The new EU foreign policy stance comes as the US also seeks to push for a stronger alliance with Japan against China.
New Japanese Prime Minister Fumio Kishida on Tuesday affirmed Tokyo’s alliance with Washington and signalled concerns about China’s posture over Taiwan.
Taiwan and broader relations with Beijing are likely to dominate security policies and foreign relations from the outset of Kishida’s tenure, and could emerge as a key issue in the upcoming general election, analysts say.
Underscoring the new cabinet’s China focus, Kishida created a new post of economy security minister, filled by an official who helped craft policies aimed at protecting sensitive technologies in supply chains and cyber security from China.
Asked about Taiwan, which has reported 148 flights by Chinese military planes into its air defence identification zone since Friday, Foreign Minister Toshimitsu Motegi said he hoped “this matter is resolved peacefully between the two parties through direct talks”.
“Additionally, instead of simply monitoring the situation, we hope to weigh the various possible scenarios that may arise to consider what options we have, as well as the preparations we must make,” Mr Motegi said.

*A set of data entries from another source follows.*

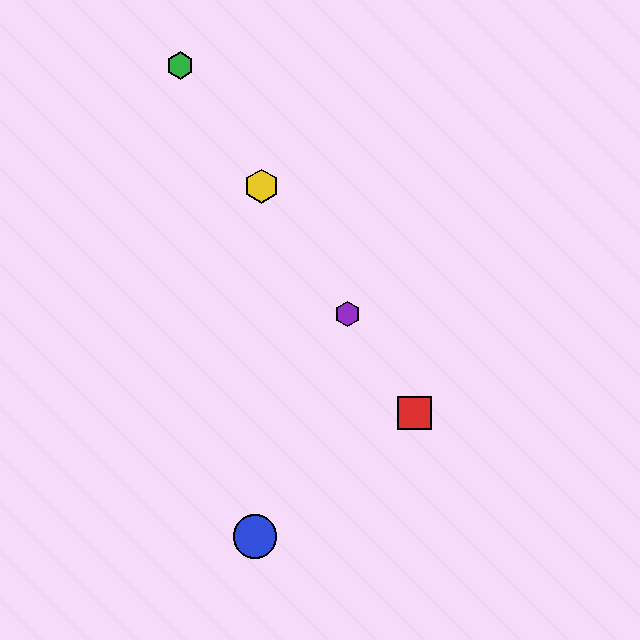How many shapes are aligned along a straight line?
4 shapes (the red square, the green hexagon, the yellow hexagon, the purple hexagon) are aligned along a straight line.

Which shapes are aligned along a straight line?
The red square, the green hexagon, the yellow hexagon, the purple hexagon are aligned along a straight line.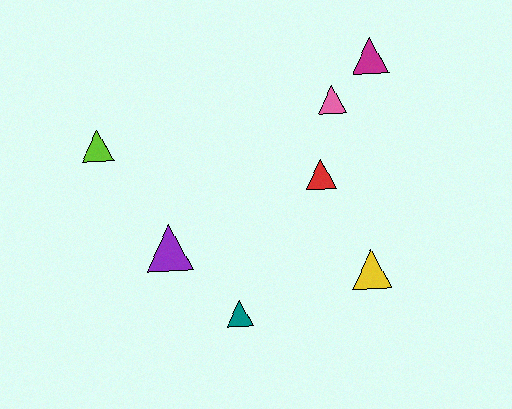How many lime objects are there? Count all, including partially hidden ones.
There is 1 lime object.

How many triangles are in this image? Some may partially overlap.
There are 7 triangles.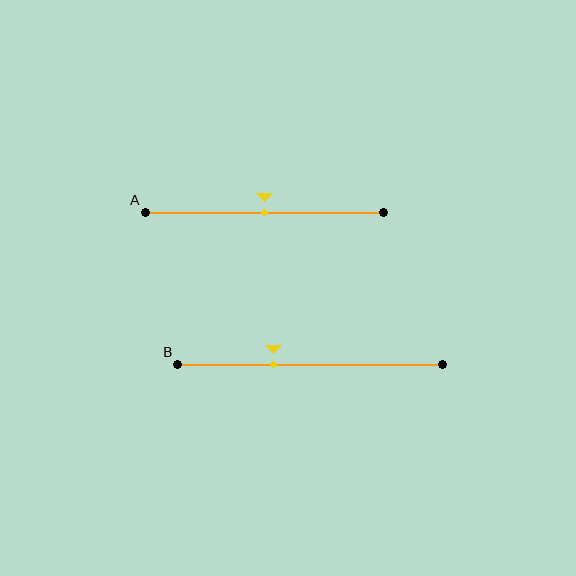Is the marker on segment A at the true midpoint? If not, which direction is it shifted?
Yes, the marker on segment A is at the true midpoint.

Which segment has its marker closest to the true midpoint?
Segment A has its marker closest to the true midpoint.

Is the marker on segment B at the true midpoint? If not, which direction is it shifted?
No, the marker on segment B is shifted to the left by about 14% of the segment length.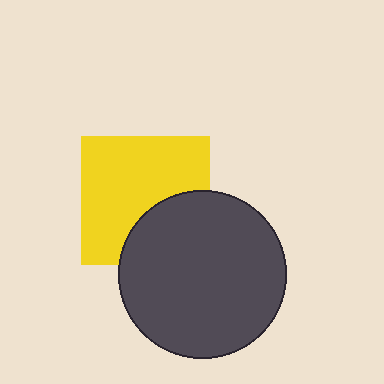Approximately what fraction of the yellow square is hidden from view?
Roughly 32% of the yellow square is hidden behind the dark gray circle.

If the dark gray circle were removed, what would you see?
You would see the complete yellow square.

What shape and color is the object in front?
The object in front is a dark gray circle.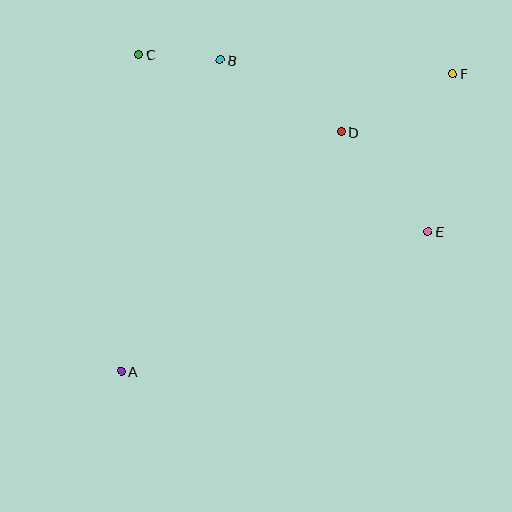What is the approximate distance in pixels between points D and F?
The distance between D and F is approximately 126 pixels.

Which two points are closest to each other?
Points B and C are closest to each other.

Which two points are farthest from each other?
Points A and F are farthest from each other.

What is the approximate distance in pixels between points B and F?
The distance between B and F is approximately 233 pixels.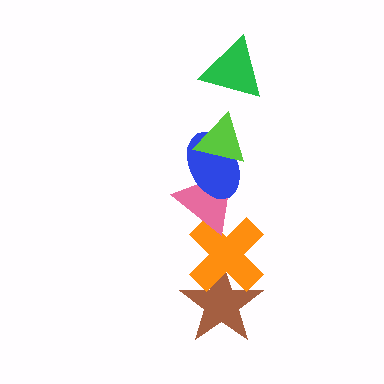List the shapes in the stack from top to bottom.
From top to bottom: the green triangle, the lime triangle, the blue ellipse, the pink triangle, the orange cross, the brown star.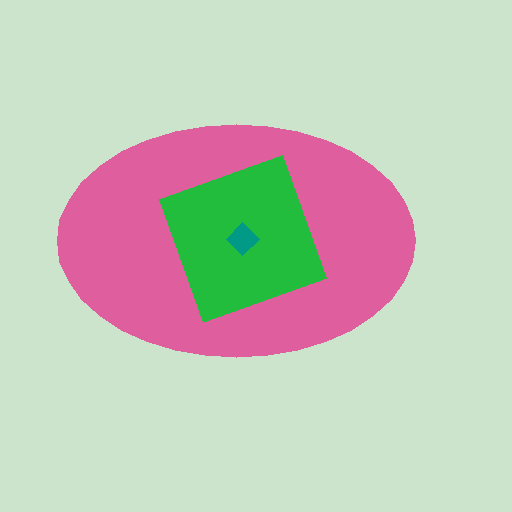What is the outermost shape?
The pink ellipse.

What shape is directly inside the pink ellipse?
The green square.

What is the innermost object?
The teal diamond.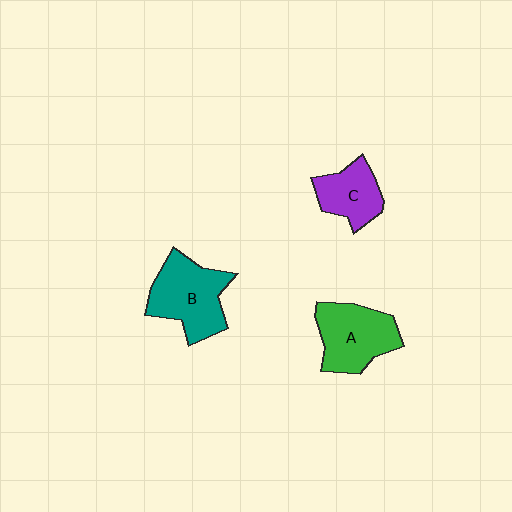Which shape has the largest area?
Shape B (teal).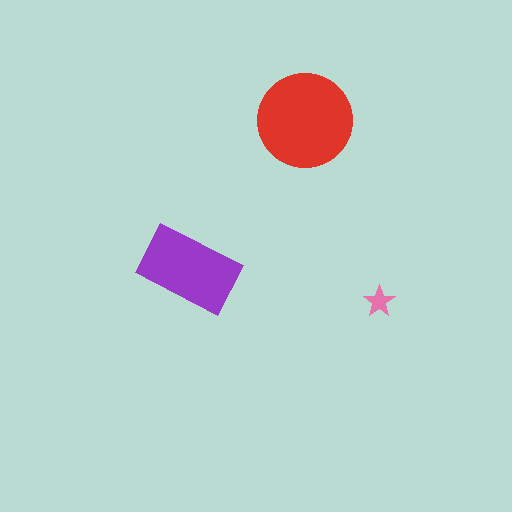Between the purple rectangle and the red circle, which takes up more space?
The red circle.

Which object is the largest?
The red circle.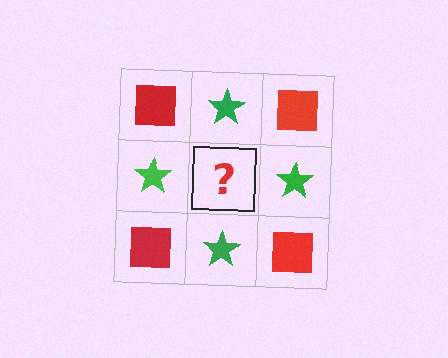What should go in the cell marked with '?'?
The missing cell should contain a red square.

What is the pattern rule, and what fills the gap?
The rule is that it alternates red square and green star in a checkerboard pattern. The gap should be filled with a red square.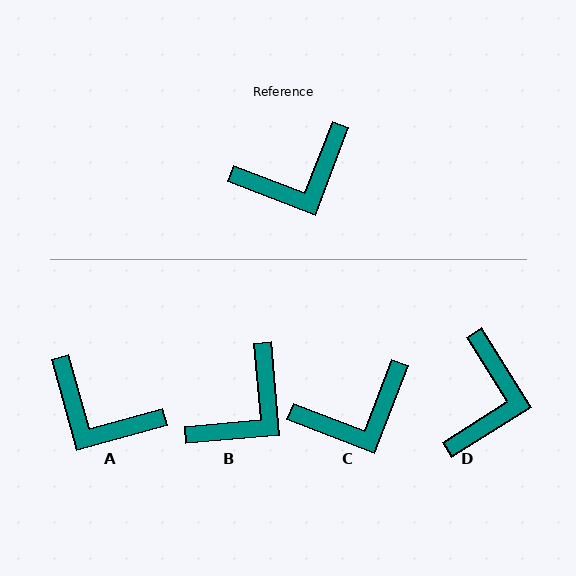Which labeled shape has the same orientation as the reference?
C.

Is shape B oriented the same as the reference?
No, it is off by about 26 degrees.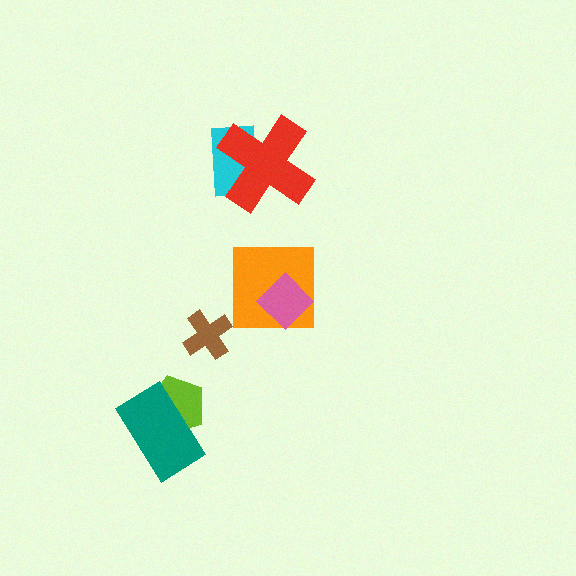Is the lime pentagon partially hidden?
Yes, it is partially covered by another shape.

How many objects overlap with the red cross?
1 object overlaps with the red cross.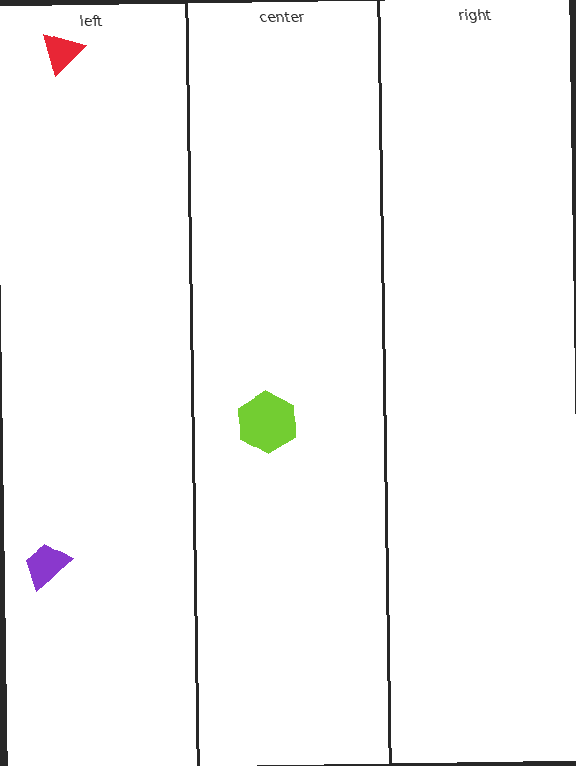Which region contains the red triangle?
The left region.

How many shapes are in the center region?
1.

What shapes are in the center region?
The lime hexagon.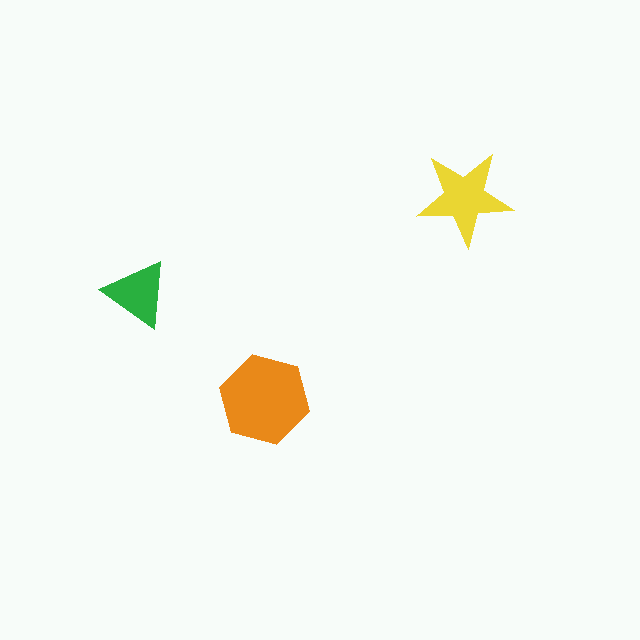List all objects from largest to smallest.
The orange hexagon, the yellow star, the green triangle.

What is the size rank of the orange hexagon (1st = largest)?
1st.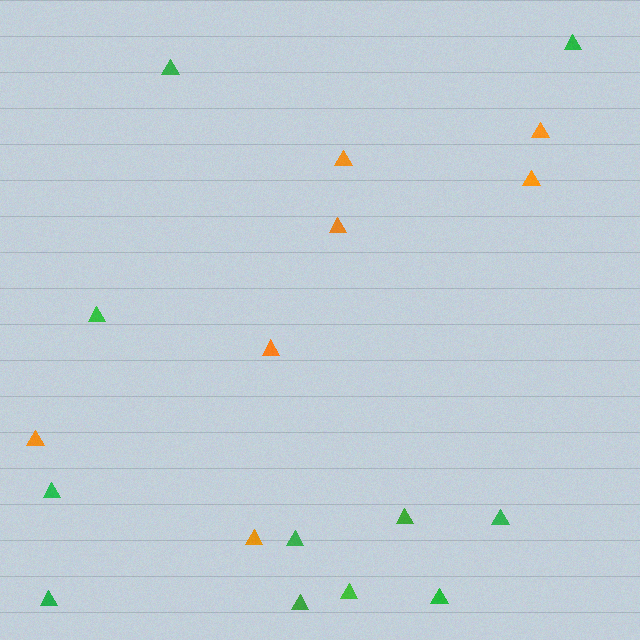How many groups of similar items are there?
There are 2 groups: one group of green triangles (11) and one group of orange triangles (7).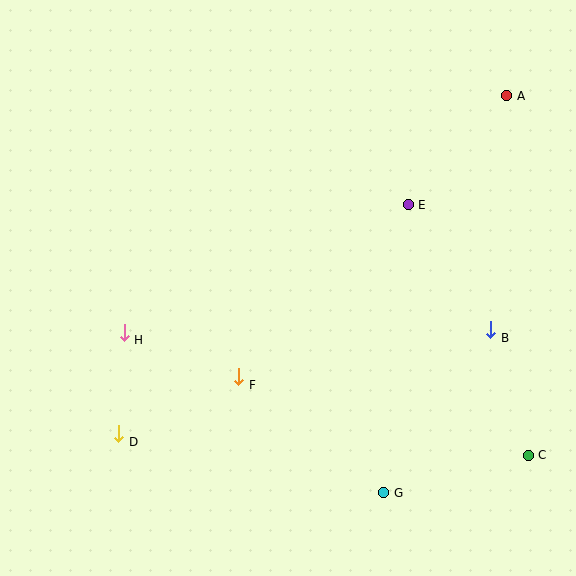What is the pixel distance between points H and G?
The distance between H and G is 301 pixels.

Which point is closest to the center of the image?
Point F at (239, 385) is closest to the center.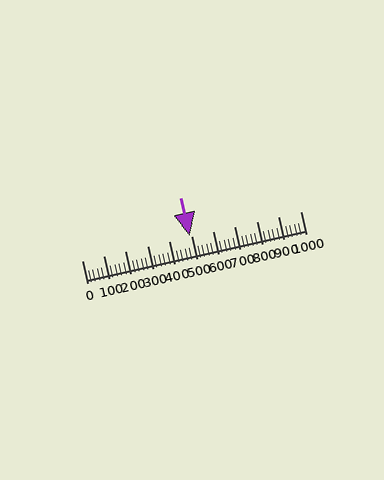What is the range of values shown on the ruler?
The ruler shows values from 0 to 1000.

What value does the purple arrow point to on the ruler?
The purple arrow points to approximately 493.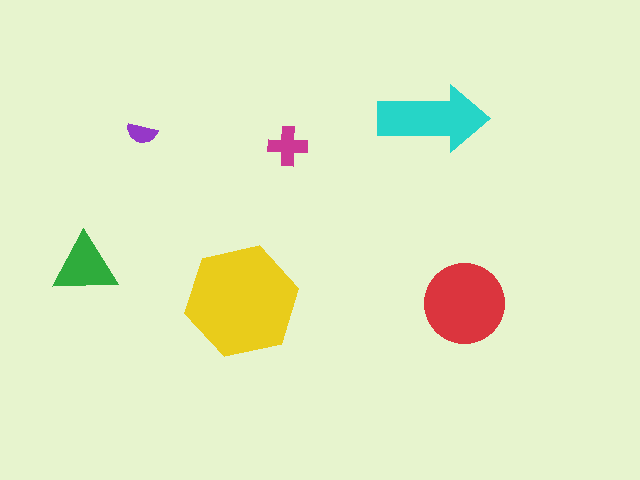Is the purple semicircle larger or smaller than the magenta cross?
Smaller.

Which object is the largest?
The yellow hexagon.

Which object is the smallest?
The purple semicircle.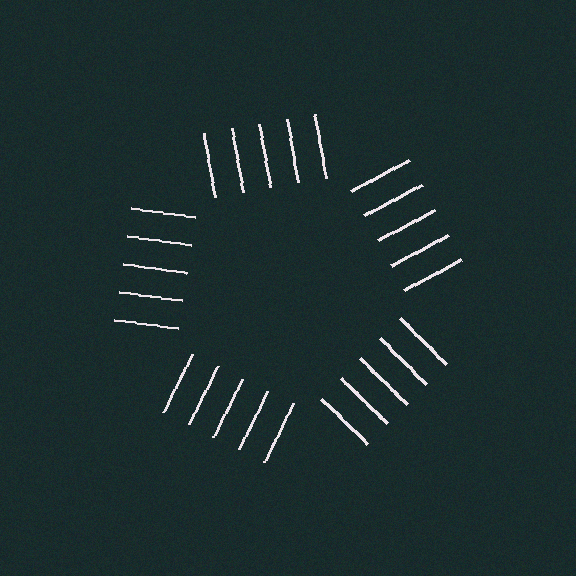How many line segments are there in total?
25 — 5 along each of the 5 edges.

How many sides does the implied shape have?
5 sides — the line-ends trace a pentagon.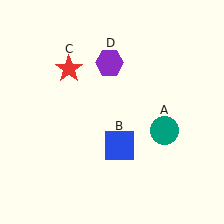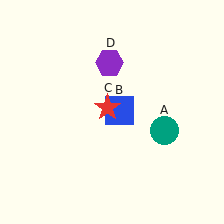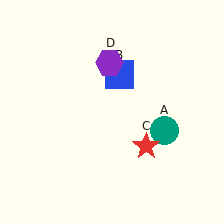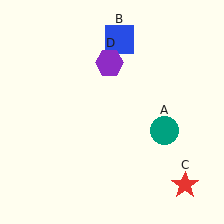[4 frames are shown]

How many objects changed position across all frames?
2 objects changed position: blue square (object B), red star (object C).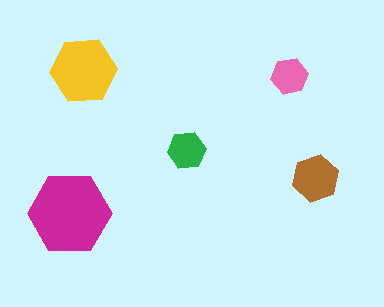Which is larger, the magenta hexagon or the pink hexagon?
The magenta one.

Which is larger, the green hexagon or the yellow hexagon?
The yellow one.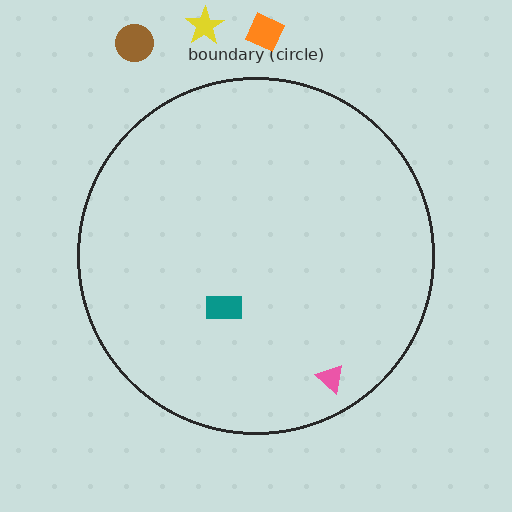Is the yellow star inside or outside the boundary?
Outside.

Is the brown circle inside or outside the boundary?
Outside.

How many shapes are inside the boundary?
2 inside, 3 outside.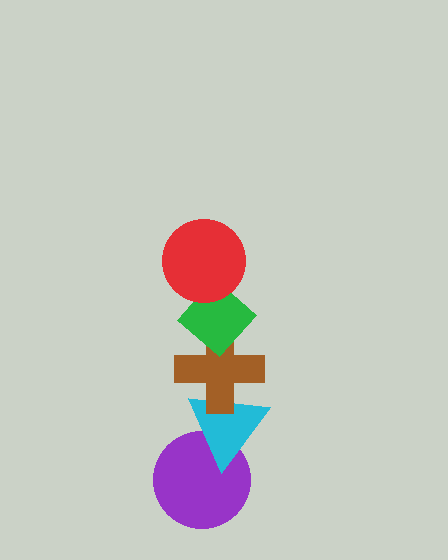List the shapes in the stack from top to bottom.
From top to bottom: the red circle, the green diamond, the brown cross, the cyan triangle, the purple circle.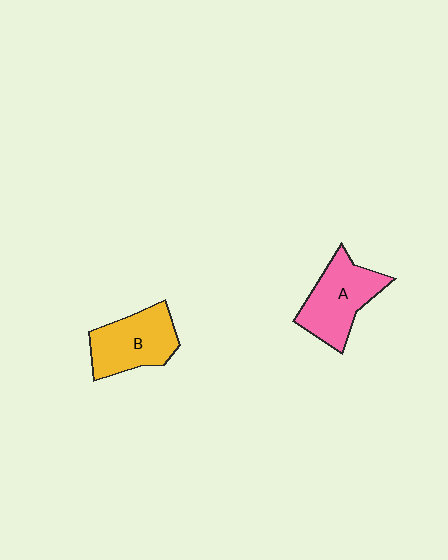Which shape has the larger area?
Shape A (pink).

Mr Kishida’s retaining of Mr Motegi, along with Defence Minister Nobuo Kishi, signalled his desire to continue ex-Prime Minister Shinzo Abe’s push to boost security ties with the US while preserving trade relations with China, analysts say.
Shortly after being formally confirmed by the parliament in the top job, the 64-year-old Hiroshima native surprised the opposition by calling an election for Oct. 31 and vowed to bolster the country’s response to the coronavirus pandemic.
Mr Kishida told reporters on Tuesday morning in Tokyo he had received a “strong” message from President Joe Biden about the US’ commitment to defending the disputed East China Sea islets known as the Senkaku Islands in Japan. China also claims the islands, which it calls the Daioyus.
In a phone conversation that lasted roughly 20 minutes, the allies also confirmed their cooperation toward achieving a free and open Indo-Pacific, Mr Kishida told reporters.